3. Il résulte du II de l'article 113 de la loi n° 2017-256 du 28 février 2017, cité au point précédent, d'une part, que le législateur a confié au comité d'indemnisation des victimes des essais nucléaires la mission de réexaminer l'ensemble des demandes d'indemnisation ayant fait l'objet d'une décision de rejet de la part du ministre ou du comité, s'il estime que l'entrée en vigueur de cette loi est susceptible de justifier l'abrogation de la précédente décision et, d'autre part, que les victimes ou leurs ayants droit peuvent, dans les douze mois à compter de l'entrée en vigueur de cette loi, présenter au comité d'indemnisation des victimes des essais nucléaires une nouvelle demande d'indemnisation. Compte tenu de son office, il appartient au juge du plein contentieux, saisi d'un litige relatif à une décision intervenue après réexamen d'une ancienne demande d'indemnisation ou en réponse à une demande postérieure à l'entrée en vigueur de la loi n° 2017-256 du 28 février 2017, de statuer en faisant application des dispositions de la loi n° 2010-2 du 5 janvier 2010 dans leur rédaction issue de la loi n° 2017-256 du 28 février 2017 et, s'il juge illégale la décision contestée, de fixer le montant de l'indemnité due au demandeur, sous réserve que ce dernier ait présenté des conclusions indemnitaires chiffrées, le cas échéant, après que le juge l'a invité à régulariser sa demande sur ce point. En revanche, il résulte des dispositions rappelées ci-dessus de la loi n° 2017-256 du 28 février 2017 que le législateur a entendu que, lorsque le juge statue sur une décision antérieure à leur entrée en vigueur, il se borne, s'il juge, après avoir invité les parties à débattre des conséquences de l'application de la loi précitée, qu'elle est illégale, à l'annuler et à renvoyer au comité d'indemnisation des victimes des essais nucléaires le soin de réexaminer la demande.

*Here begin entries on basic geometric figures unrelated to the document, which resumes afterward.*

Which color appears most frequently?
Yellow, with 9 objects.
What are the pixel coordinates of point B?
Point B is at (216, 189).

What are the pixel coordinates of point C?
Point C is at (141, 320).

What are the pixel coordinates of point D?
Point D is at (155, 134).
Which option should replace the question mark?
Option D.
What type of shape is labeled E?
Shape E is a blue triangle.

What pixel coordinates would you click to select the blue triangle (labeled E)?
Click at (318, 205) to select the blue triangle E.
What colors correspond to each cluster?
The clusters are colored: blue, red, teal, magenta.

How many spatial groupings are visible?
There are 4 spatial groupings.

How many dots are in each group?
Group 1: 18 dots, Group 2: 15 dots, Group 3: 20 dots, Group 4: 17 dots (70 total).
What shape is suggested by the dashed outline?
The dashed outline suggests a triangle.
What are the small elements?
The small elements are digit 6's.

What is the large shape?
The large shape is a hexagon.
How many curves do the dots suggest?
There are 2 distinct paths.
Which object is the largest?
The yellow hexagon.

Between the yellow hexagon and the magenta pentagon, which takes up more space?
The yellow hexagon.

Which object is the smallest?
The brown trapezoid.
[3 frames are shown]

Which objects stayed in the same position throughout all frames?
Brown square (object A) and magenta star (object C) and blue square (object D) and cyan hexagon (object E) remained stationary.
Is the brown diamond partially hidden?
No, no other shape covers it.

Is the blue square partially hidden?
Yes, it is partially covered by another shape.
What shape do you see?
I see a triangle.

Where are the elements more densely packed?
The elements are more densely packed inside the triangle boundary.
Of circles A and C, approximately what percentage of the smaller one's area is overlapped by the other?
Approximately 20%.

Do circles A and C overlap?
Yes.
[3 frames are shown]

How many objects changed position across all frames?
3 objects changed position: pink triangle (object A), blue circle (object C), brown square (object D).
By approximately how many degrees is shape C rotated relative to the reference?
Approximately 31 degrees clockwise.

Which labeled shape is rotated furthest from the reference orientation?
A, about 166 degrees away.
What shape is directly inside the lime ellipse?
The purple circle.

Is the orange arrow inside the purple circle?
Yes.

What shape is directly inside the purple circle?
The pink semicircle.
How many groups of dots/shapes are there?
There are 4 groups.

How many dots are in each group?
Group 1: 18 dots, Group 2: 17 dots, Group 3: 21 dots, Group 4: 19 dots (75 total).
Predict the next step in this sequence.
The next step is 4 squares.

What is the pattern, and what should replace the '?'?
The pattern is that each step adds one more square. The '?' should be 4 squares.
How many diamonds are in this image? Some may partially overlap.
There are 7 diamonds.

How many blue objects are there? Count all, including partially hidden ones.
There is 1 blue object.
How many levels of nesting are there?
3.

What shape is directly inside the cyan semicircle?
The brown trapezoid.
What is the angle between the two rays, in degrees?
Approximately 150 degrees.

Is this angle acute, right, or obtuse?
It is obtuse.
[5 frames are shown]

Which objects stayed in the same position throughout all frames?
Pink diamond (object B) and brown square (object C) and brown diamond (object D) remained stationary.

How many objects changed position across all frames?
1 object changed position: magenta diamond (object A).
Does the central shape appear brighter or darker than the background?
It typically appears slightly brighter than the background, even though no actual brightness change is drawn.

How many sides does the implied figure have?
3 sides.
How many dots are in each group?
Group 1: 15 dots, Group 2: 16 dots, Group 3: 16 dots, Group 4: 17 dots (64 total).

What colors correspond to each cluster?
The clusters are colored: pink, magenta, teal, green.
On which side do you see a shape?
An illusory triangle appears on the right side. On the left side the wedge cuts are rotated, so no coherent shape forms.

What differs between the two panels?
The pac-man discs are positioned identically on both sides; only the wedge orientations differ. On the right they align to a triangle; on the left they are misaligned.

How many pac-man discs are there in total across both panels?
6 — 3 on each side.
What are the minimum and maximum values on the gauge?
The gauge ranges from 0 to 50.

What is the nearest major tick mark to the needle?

4. Les dispositions du I de l'article 113 de la loi du 28 février 2017 citées au point 2 ont supprimé les dispositions du premier alinéa du V de l'article 4 de la loi du 5 janvier 2010, qui excluaient le bénéfice de la présomption de causalité dans le cas où le risque attribuable aux essais nucléaires pouvait être considéré comme négligeable. Le législateur a ainsi entendu que, dès lors qu'un demandeur satisfait aux conditions de temps, de lieu et de pathologie prévues par l'article 2 de la loi du 5 janvier 2010 modifiée, il bénéficie de la présomption de causalité entre l'exposition aux rayonnements ionisants due aux essais nucléaires français et la survenance de sa maladie. Cette présomption ne peut être renversée que si l'administration établit que la pathologie de l'intéressé résulte exclusivement d'une cause étrangère à l'exposition aux rayonnements ionisants due aux essais nucléaires, en particulier parce qu'il n'a subi aucune exposition à de tels rayonnements.
5. D'une part, il est constant que M. B..., né le 6 septembre 1952, a été affecté en qualité d'électricien chargé de la maintenance à bord du bâtiment de soutien logistique Garonne à Mururoa (Polynésie française) du 25 juin 1971 au 22 décembre 1972 et qu'il souffre d'un cancer de la vessie diagnostiqué en 2011, pathologie inscrite sur la liste des maladies radio-induites au sens de l'article 1er de la loi du 5 janvier 2010. Ainsi, il satisfait aux conditions de temps, de lieu et de pathologie prévues par l'article 2 de la loi du 5 janvier 2010 modifiée et bénéficie, dès lors, de la présomption de causalité entre l'exposition aux rayonnements ionisants due aux essais nucléaires français et la survenance de sa maladie.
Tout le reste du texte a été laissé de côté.